If the legislature won’t take action to prevent these health effects, Moench said, then perhaps they will deliver a gallon a grapefruit juice every day to each Utah home. Grapefruit contains antioxidants believed to combat the effects of particulates in the body.

Saturday’s event included readings from Breathing Stories: Utah Voices for Clean Air, a collection of essays about residents’ personal experiences with air pollution. Author Lauren Wilder brought some in the audience to tears as she concluded in her reading that “we don’t just live in polluted places, we live in polluted bodies.” Doctors at the event said her essay made astute observations about the influence of pollution on human health.

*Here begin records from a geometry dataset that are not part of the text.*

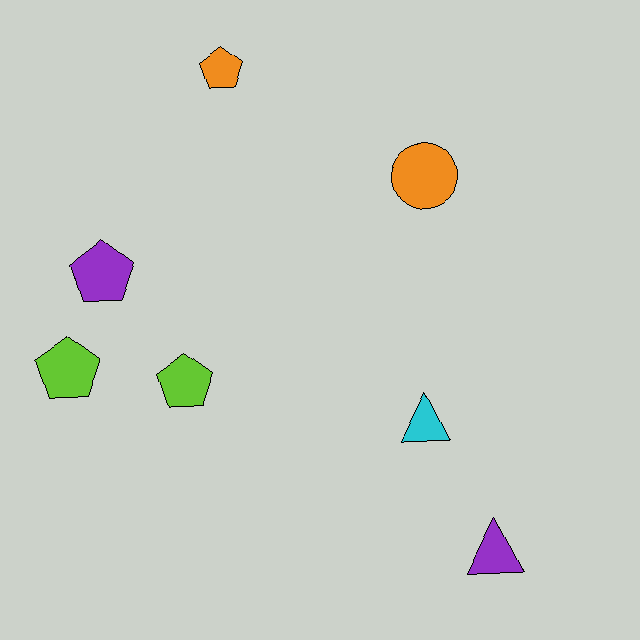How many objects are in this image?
There are 7 objects.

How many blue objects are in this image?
There are no blue objects.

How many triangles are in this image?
There are 2 triangles.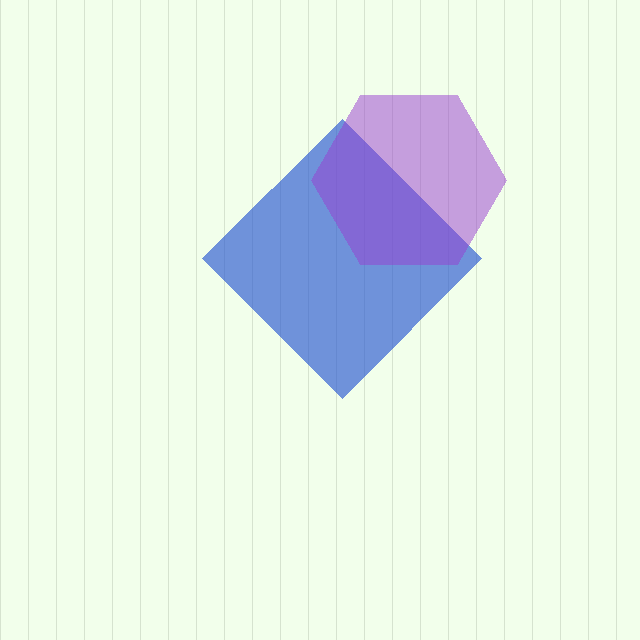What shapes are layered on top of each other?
The layered shapes are: a blue diamond, a purple hexagon.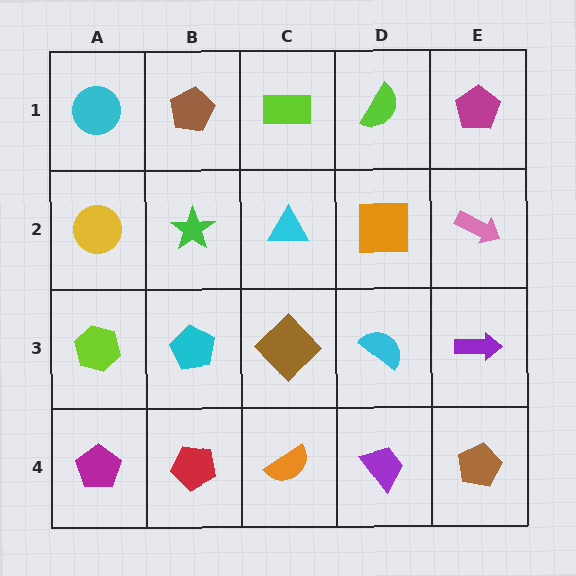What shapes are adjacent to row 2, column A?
A cyan circle (row 1, column A), a lime hexagon (row 3, column A), a green star (row 2, column B).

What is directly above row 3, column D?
An orange square.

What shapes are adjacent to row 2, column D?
A lime semicircle (row 1, column D), a cyan semicircle (row 3, column D), a cyan triangle (row 2, column C), a pink arrow (row 2, column E).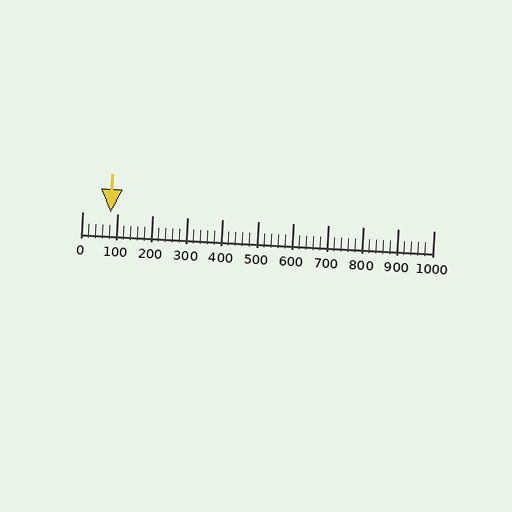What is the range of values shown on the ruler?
The ruler shows values from 0 to 1000.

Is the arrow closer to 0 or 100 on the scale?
The arrow is closer to 100.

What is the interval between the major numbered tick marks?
The major tick marks are spaced 100 units apart.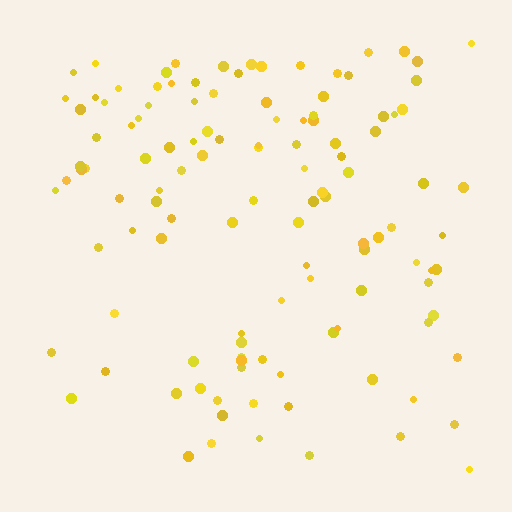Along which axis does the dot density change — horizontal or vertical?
Vertical.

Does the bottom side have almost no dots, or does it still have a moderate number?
Still a moderate number, just noticeably fewer than the top.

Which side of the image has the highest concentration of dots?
The top.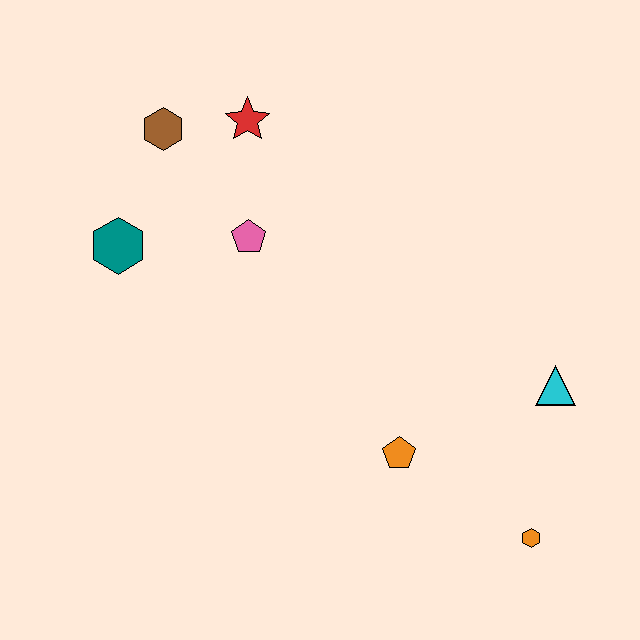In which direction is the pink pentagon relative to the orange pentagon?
The pink pentagon is above the orange pentagon.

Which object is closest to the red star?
The brown hexagon is closest to the red star.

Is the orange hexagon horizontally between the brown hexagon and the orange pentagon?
No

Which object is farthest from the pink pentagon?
The orange hexagon is farthest from the pink pentagon.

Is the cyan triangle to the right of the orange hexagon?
Yes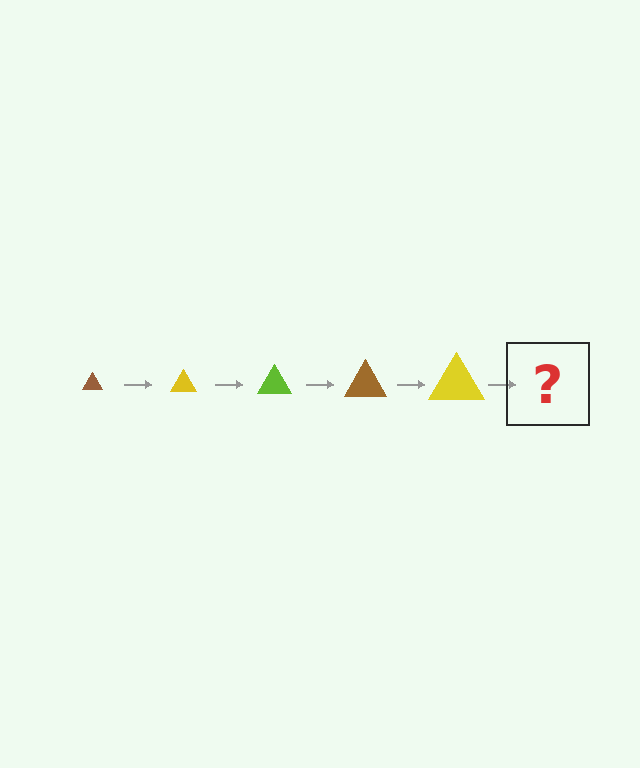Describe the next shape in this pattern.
It should be a lime triangle, larger than the previous one.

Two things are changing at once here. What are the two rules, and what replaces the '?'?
The two rules are that the triangle grows larger each step and the color cycles through brown, yellow, and lime. The '?' should be a lime triangle, larger than the previous one.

Gracie Larsen, a fifth-grade student, also read a diary entry in which she said she wished she could be “friends with the air.”

“I feel sad when the air hurts me,” she said, “but we are hurting the air too.”

Other essays that were highlighted included the writings of a Utah physician who lost her father to lung cancer, and of a young doctor who discovered that Utah’s high levels of ozone, an invisible pollutant that generally spikes in the summer, caused his childhood asthma to return.